Turning to the other side of the coin and looking at the disadvantages of the fund, Vaughan says: “There does not appear to be any guidance as to the yield or the recommended minimum/maximum percentage withdrawals. I would be hesitant to recommend regular income, preferring to take income from capital growth and offsetting against capital gains. Income generated from investments is also reinvested for growth.”
Collins says: “This is a low risk fund which precludes higher growth in times when stockmarkets are rising well.”
Bulgin says: “As with most fund of funds, it is far more expensive than investing directly in the underlying trusts. Performance will tend to be average though. The Premier enterprise fund is a top performer in its sector.”
Looking at the reputation of Premier, Bulgin says: “Premier is a well-established name in the IFA sector which has offered a number of funds and other products over the past few years.”
Collins points out that he does not have enough experience of the company to offer an opinion, while Vaughan says: “Premier appears to have a growing reputation for achieving sound investment performance from good outsourcing and active management.”

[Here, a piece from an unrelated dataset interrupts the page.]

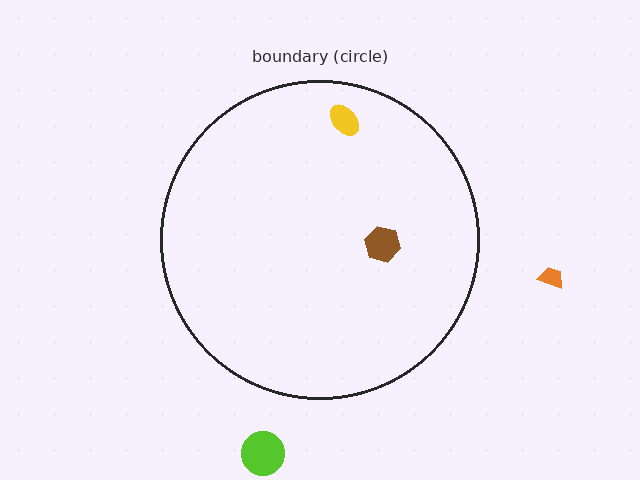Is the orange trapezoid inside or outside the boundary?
Outside.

Moving on to the past performance record of Premier, Collins says: “The company's balanced and enterprise funds have performed well over the past five years and coped well with the recent stockmarket falls. However the Premier growth fund did not cope as well.”

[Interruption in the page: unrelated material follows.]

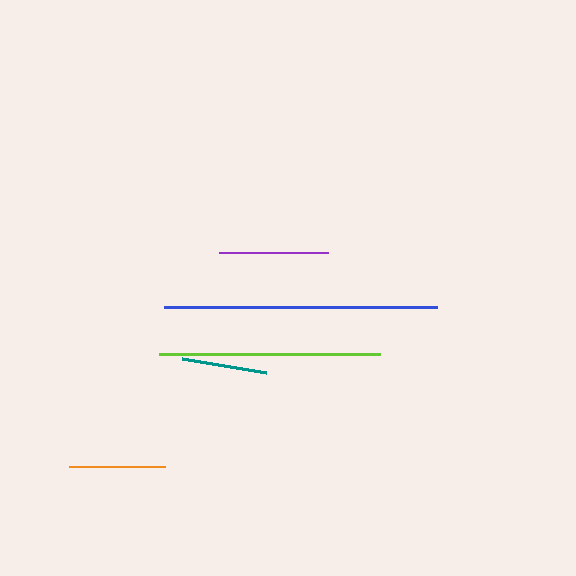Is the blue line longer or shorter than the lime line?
The blue line is longer than the lime line.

Bulgin thinks that past performance has by and large been satisfactory. Vaughan says: “I think that past performance, while only over five years in respect of the growth and balanced portfolios, two years for the enterprise and one month for the cautious portfolio, has been impressive and above average during periods of high volatility in the markets.”

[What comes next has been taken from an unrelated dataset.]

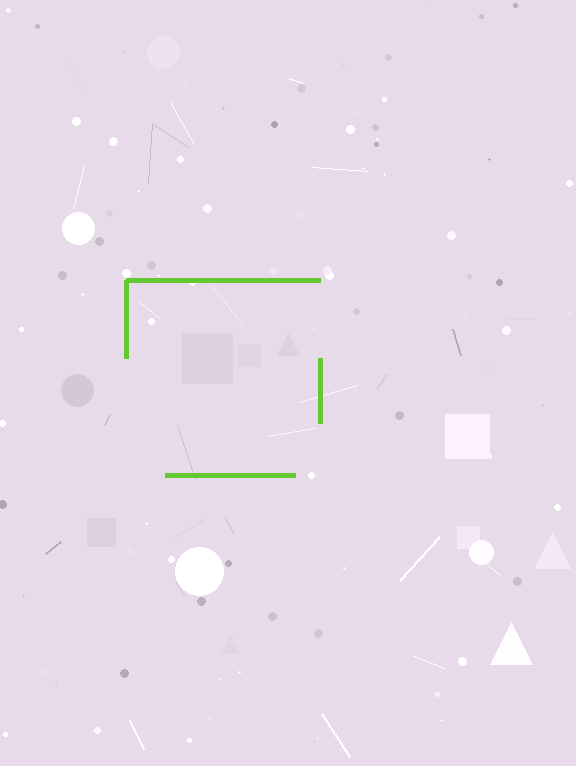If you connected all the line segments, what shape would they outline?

Picking out the competition that the fund will face, Bulgin says: “Competition will come from other portfolios and funds of funds, such as from Portfolio, Edinburgh, Friends Provident and Henderson.”
Vaughan says: “There are many competitors in this market from banks, stockbrokers, fund management groups and so on. Portfolio managers that continue to achieve higher than average returns at reasonable cost will as always prove to be successful.”
Collins says: “Competition will come from specialist stockbroker portfolio managers, run on a discretionary or advisory basis. Also from other fund of funds managers and unit trust/Oeics such as Exeter's.”
Commenting on if the charges are fair and reasonable, Bulgin says: “Funds of funds are usually expensive, and this product is no exception. In an era of falling returns, charges do have more bearing.”
Vaughan says: “For this type of fund management, the charges appear to be in line with other products. However I feel, like it or not, that there is a strong movement to lowering of all charges. Five per cent initial and 1.5 per cent annual is the current going rate, but for how long?”
Looking at the product literature, Collins says: “The literature is bright and cheerful, well laid out and is understandable. However the application form is a gloomy document.”
Vaughan says: “The literature is clear and concise, easy to read and covers most of the main points. However I would have liked a better indication of the likely yields under the different options.”
Bulgin says: “It is attractive and professional. However it offers little real detail for the inquisitive investor.”
Finally Collins says: “The sample valuation included in the pack lets the whole thing down. Clients basically want to know three things – how much do I invest? How much has it grown/lost? How much is it worth now? Only the last of these is shown on the valuation.”
Bulgin says: “For the investor with a limited investment budget this is a good way of accessing a wide range of funds, but it is expensive. Other investors could be better advised to invest directly in the underlying funds.”
Summing up Vaughan says: “I feel that the product is reasonably well presented and I can see some opportunities for introducing it to some of my clients.”
Christopher Collins, Partner, Kingstons Financial Management, Bruce Bulgin, Partner, Chadney Bulgin, Bob Vaughan, Partner, Ashley Vaughan Partners.